Granted, it's just one question, but, fortunately, given the length of that fourth floor line, it's the kind of question people can go back and forth and back again about for hours. There's the fact of the book itself, of course, and its timing. It does seem to have become almost a requirement, doesn't it? To write a book when launching one's presidential campaign? And Gore's endless iterations within that book of his own personal religious faith. Again, a bizarre requirement for those with aspirations to the oval office, in twenty first century America, but not really the kind of thing people go around blathering about much otherwise. And then, the book tour, offers such a perfect opportunity to test the presidential waters, which, given Gore's reception in Union Square, and the speed with which his book shot up to number one on both Amazon the New York Times bestseller lists, would seem to be looking pretty welcoming indeed. So there's all that.

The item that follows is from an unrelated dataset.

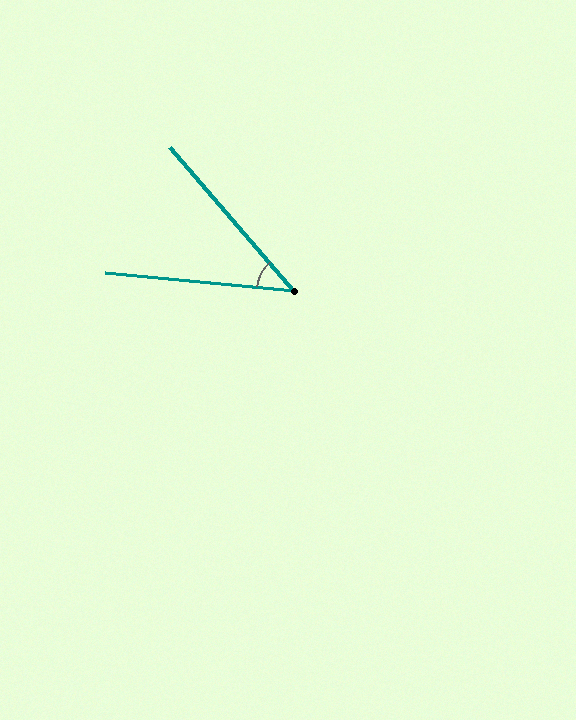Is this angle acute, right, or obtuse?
It is acute.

And did I mention how much everyone in line wanted him to run? Very, very much, that's how much. There was definitely something comforting, after all these months of hearing that my choices had boiled down to Hillary or Obama, and I'd better make up my mind, between those two, lickety split, that I was not the only one holding out, waiting to see if Gore might not come through after all. It's not that there's anything wrong with Hillary or Obama. Not at all. In another year, I think I'd be delighted by either one of them. But somehow, this year, the two of them feel like children playing presidential candidates, and Gore feels like the grown up, who knows how to do it properly. That's the best description I can come up with, for the trouble I have with the two of them, and the reason I'm still playing this waiting game with Gore.

Because in spite of all the reasons to think he's going to run, there is that one little glitch in the works. He won't say he's running. But then, he also won't say he's definitely, absolutely, positively, not running. This, we all agreed as we waited in our lines, was enough to drive a person mad. He's not running until he's running. Or he's running until he's not running. He's the world's biggest tease, is what it comes down to.

This is around about where we were, in line, in our conversation, when Gore showed up, to begin his talk. He was, I must add, surprisingly prompt, and very much the new Gore he's been for the last year or so. Smart and funny, comfortable in his own skin, and most importantly, saying the things no one else on the political scene seems to be saying. He hit the high points of the new book, talking about what exactly it is that's gone wrong in our political discourse, how it has happened that we know more about Paris Hilton's life than we do about what's really going on in Iraq.

Then he went on to talk more specifically about the Bush administration. Talking about the feeling he has, which we in the audience shared, that something has gone terribly wrong in America. One of the biggest applause lines was a near direct quote from the book's introduction, about it's being too easy to place the blame for what's gone wrong on one political party or one president, because we are all equally responsible for what happens in this country, and for what is done by this country around the world.

As much as I had personally responded to that line when I'd read it, I was surprised to find the rest of the audience reacting in the same way. After all, it's not really what you usually think of as a crowd pleaser, to be asked to take personal responsibility for horrible mistakes. But please the crowd it did.

More than that, though, as we applauded his speech, and prepared to move into the next phase of our waiting, to get our books signed, it reminded us of why exactly it was that we were there. Why we were willing to do all this waiting for him, in and out of that line. Because he has become the person who tells us things we might not want to hear, but have in fact been longing for. Because he has stopped playing the endless games of political calculus that keep Hillary and Obama and all the rest of them so careful of each and every utterance. Tell me something clear and true, even if it's hard, and I'll wait around, to hear what else you have to say.

I'm still waiting to hear what Gore's planning to do about the 2008 elections, but I did get my two copies of his book signed. At least that's something.